Em 1983, Campinas era uma cidade com vários quilômetros de terrenos vazios, e o Roberto me pediu para trabalhar num sábado, exatamente do lado da fábrica de camisa, onde havia um enorme terreno vazio, de 20m de frente com 30m de profundidade. Ele me deu umas vinte caixas de arquivo morto, e pediu para queimá-las. Era um monte de notas, relatórios, mas todo o serviço não durou mais que meia hora.

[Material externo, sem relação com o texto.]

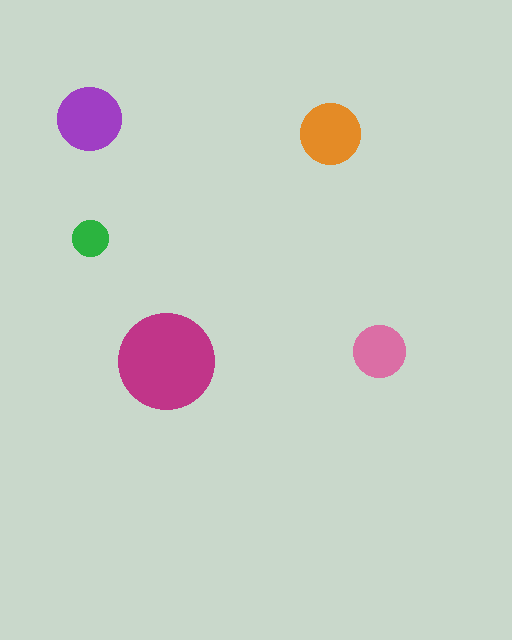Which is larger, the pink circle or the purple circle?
The purple one.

Já em 1984, o terreno não estava mais vazio, o Sr Walter e o Sr Waldir haviam construído uma loja de camisas, eu adorava as camisas de Voil de manga curta com bolso no peito esquerdo. A loja já existia na fábrica, mas a Marli ganhou um enorme espaço para vender as camisas, principalmente aquelas que sofreram acidentes na fabricação, por um preço bem mais em conta. Eu não tenho paciência com vendas, mas a Marli ficou um bom tempo trabalhando para o Sr Walter. A última vez que nos vimos foi em 2010, exatamente nessa mesma loja, ela disse que estava trabalhando no Shopping de Campinas - nessa época, vários funcionários de várias gerações foram reunidos para brindar os oitenta anos do Sr Walter.

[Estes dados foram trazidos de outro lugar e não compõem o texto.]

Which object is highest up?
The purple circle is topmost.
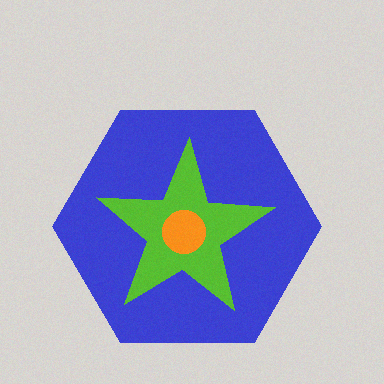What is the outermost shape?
The blue hexagon.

A princesa e muitos outros da minha época não apareceram, mas a Marli conseguiu montar um mural com várias fotos, incluindo uma da princesa. Muita água rolou debaixo da ponte, o tempo voou, mas eu participei de vários rituais de fogo, dessa vez em Diadema, só que o terreno é bem apertado, é mais ou menos 5m de frente com 5m de profundidade. Ao invés de queimar papel, ajudei minha mãe a queimar vários pedaços de madeira, muitos deles ainda verdes, coisa que fez o ritual do fogo durar duas até três horas.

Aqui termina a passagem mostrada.